Malgré les mesures prises afin de régler une partie de ces problèmes, la conjonction de ces nombreux facteurs peut avoir créé les conditions propices à l’émeute.
Les arrêts de travail à la cuisine sont peut-être l’événement catalyseur qui pourrait avoir déclenché l’émeute. Peu après une série d’arrêts de travail, des détenus dans l’ensemble de l’établissement ont refusé d’aller travailler dans ce qui a été décrit comme une manifestation pacifique à l’appui des travailleurs de la cuisine. Toutefois, durant le refus de travailler, des détenus de certaines rangées ont aussi refusé de réintégrer leur cellule. Ce comportement s’est aggravé au point où une émeute a commencé dans ces rangées, puis s’est répandue à d’autres rangées où les détenus refusaient aussi de réintégrer leur cellule.
Le décès qui en a résulté et les blessures graves subies par des détenus ont été un dénouement tragique de l’émeute. Malgré les efforts déployés pour régler individuellement les problèmes avant l’émeute, il y a des leçons à en tirer. En particulier, au moment d’évaluer le climat d’un établissement afin de déterminer les vulnérabilités et les risques potentiels, il faudrait prendre en compte la façon dont plusieurs facteurs peuvent se recouper et être exploités par des instigateurs comme un déclencheur de violence collective.
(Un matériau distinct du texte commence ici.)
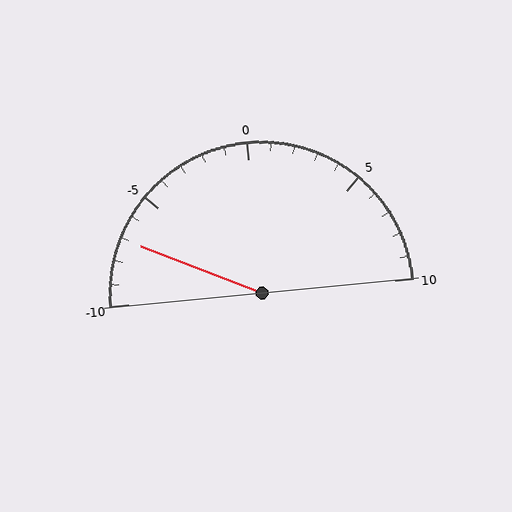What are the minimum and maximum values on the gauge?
The gauge ranges from -10 to 10.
L’enquête a aussi montré que des détenus qui connaissaient les conséquences de la participation à une émeute ont réintégré leur cellule et n’ont pas participé. Par conséquent, le Comité d’enquête a recommandé que tous les détenus connaissent et comprennent parfaitement la signification de la proclamation en cas d’émeute et qu’ils soient conscients des conséquences de ne pas obtempérer à la proclamation après sa lecture, d’avoir fait obstacle à sa lecture ou d’avoir participé à une émeute.
Enfin, l’enquête a révélé qu’une fois l’émeute lancée, le personnel a fait preuve d’une approche bien coordonnée et concertée durant l’émeute et pendant les jours qui ont suivi. Comme le processus d’enquête sur l’incident joue un rôle essentiel pour garantir que le SCC respecte les principes de la responsabilité, de la reddition de comptes et de la transparence, cette enquête offre aussi au SCC l’occasion de réagir en prenant des mesures adaptées et efficaces pour aider à prévenir des incidents similaires.